Irrationality, and the pitfall thereof

‘Irrationality’ was definitely a keyword of this discussion, as the speakers often framed their government’s Israel policy as irrational, expressing that from a national interest perspective, it simply doesn’t make sense.

Angélique, for instance, thinks that through its Israel policy, the Netherlands has lost all credibility regarding the human rights agenda and thrown out of the window all the work it had done with the Global South to jump straight back into the transatlantic alliance. She adds that this policy is “naive, too,” in that it reflects the delusion that “if you hit them hard on the head, they will stop; that with power and might you can control the world. But oppression and racism will always result in resistance: we learned nothing from decolonization.”

Josh also framed his government’s choices as irrational. Specifically, he criticized the excessive prioritization of the relationship with Israel, asking “what’s so important about it that it is worth damaging all other relations?” For him, supporting Israel is not worth “undermining the goals we have been working towards since 1945.”  

He went on to also criticize the Israeli’s government internal logic, noting that while they might view Netanyahu’s hold on power as a political win, and the invasion of Gaza as a tactical win, the aggression has ultimately been a strategic mistake, and one that the US has not been a good ally about, for that matter, because “if you want your ally to live in peace and security, you don’t help them deepen their insecurity.” 

At this point, a question from the audience once again helped refine the discussion: someone pointed out that this “irrationality” narrative can result in absolution for Israel and its allies, downplaying their agency and the deliberateness of their actions. 

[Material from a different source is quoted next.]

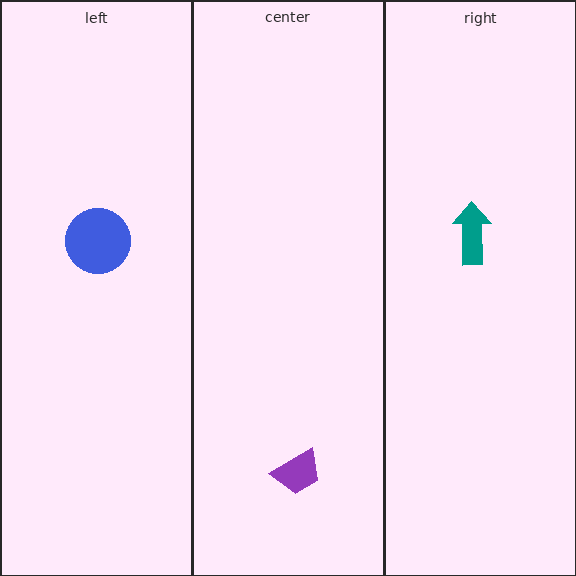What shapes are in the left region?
The blue circle.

Sadly, there was not enough time to elaborate on this point, and the panel concluded on that open-ended note. As the small Schouwburgstraat room emptied, two feelings lingered. One was pretty gloomy, probably as a result of the bleak, bleak scene we had just caught a glimpse of through the spy hole provided by our guests. The other one, slightly more hopeful: it was the feeling of having just witnessed a tiny glitch in the system.